Hans Aebli publie en 1951 l’ouvrage Didactique psychologique. Application à la didactique de la psychologie de Jean Piaget, l’année même de passation de sa thèse avec Piaget. Il s’agit de son premier livre, et du seul disponible en français.[1]. La caractéristique originale de cette publication est non seulement de déduire une didactique de la théorie psychologique de Piaget, mais aussi de montrer expérimentalement l’efficacité de cette approche, sur un objet d’enseignement mathématique.
Pourtant, comme le soulignent Régis Ouvrier-Bonnaz et Marianne Lacomblez (2014),
« lorsque les didacticiens s’intéresseront à Piaget, c’est la dimension épistémologique de ses recherches qu’ils privilégieront, sans relayer les travaux d’Aebli ».
Le terme « relayer » nous semble ici important, car cette contribution apparaîtra bien en référence dans des travaux français, que ce soit en pédagogie ou en didactique des mathématiques, mais essentiellement au titre de son existence et non de son contenu didactique – sauf exception.[2]. Nous chercherons à comprendre pourquoi cette proposition d’étayer chaque didactique par l’apport de la théorie piagétienne n’a pas joué de rôle direct. La question se pose particulièrement en didactique des mathématiques ; pour le moins, un débat critique aurait pu être amorcé à partir de là.

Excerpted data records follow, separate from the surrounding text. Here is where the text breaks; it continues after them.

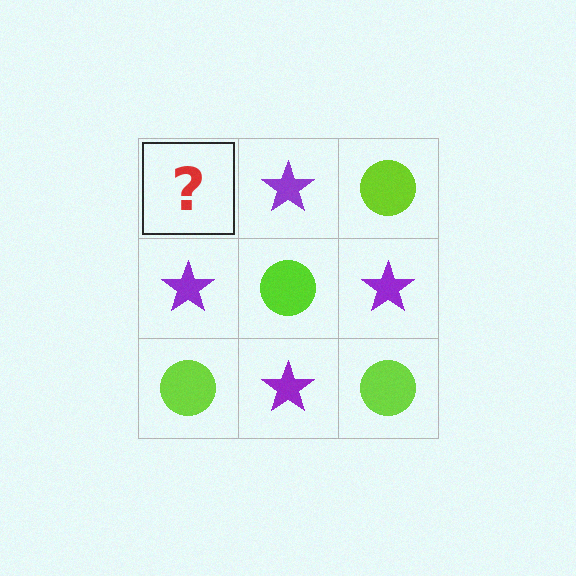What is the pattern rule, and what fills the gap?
The rule is that it alternates lime circle and purple star in a checkerboard pattern. The gap should be filled with a lime circle.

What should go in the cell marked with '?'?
The missing cell should contain a lime circle.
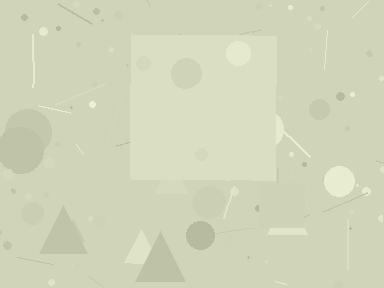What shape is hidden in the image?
A square is hidden in the image.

Pour traiter cette question, nous situerons d’abord rapidement Didactique psychologique dans la vie professionnelle de Aebli. Nous reviendrons, d’une part, sur ce qu’est pour lui la « didactique » et comment il la situe par rapport aux sciences de l’éducation et, d’autre part, en regard de sa signification ultérieure en didactique des mathématiques. Après un tour d’horizon de sa critique des présupposés psychologiques de la « didactique traditionnelle » et de celle de « l’école active », nous présenterons ensuite la démarche d’élaboration par Aebli d’une méthode didactique à partir du cadre théorique de Piaget et les lignes de l’expérimentation qu’il présente pour étayer ses propositions. Nous conclurons par un essai d’explication du fait que le bilan qu’a voulu élaborer Aebli n’ait pas joué le rôle de précurseur qui aurait pu être le sien.
1. La Didactique psychologique dans le cursus de Hans Aebli
Le contenu de ce premier ouvrage d’Aebli est d’abord étayé par les expériences conduites dans le contexte piagétien. Il s’appuie également sur les connaissances expérientielles de Aebli, maître du primaire. Piaget souligne dans sa préface l’importance de cette double qualification de psychologue et d’éducateur pour déduire une utilisation didactique des travaux psychologiques. De plus, au cours de sa période d’étude à Minneapolis à la fin des années 40, Aebli « a été confronté à l’approche du pragmatisme américain par l’intermédiaire du philosophe de l’éducation John Dewey » (document web de la fondation Näf Aebli : http://www.ans.ch/fr/).
Les travaux ultérieurs de Aebli seront marqués de plusieurs caractéristiques. D’une part, il s’écartera du strict cadre constructiviste piagétien (Aebli, 1978) dans l’analyse du développement de la pensée de l’enfant, en introduisant en particulier la dimension d’intériorisation des connaissances déjà connues du maître. Ainsi, il ouvrira largement ses travaux vers l’analyse de l’enseignement et la formation des enseignants. D’autre part, il publiera essentiellement en allemand (du fait de ses inscriptions institutionnelles[3]), et – malheureusement – aucun de ses ouvrages ne sera traduit en français. Son ouvrage initial deviendra ainsi en France un « point isolé » de la didactique développée par Aebli, alors qu’elle aura une postérité bien établie en Allemagne et en Suisse de langue allemande.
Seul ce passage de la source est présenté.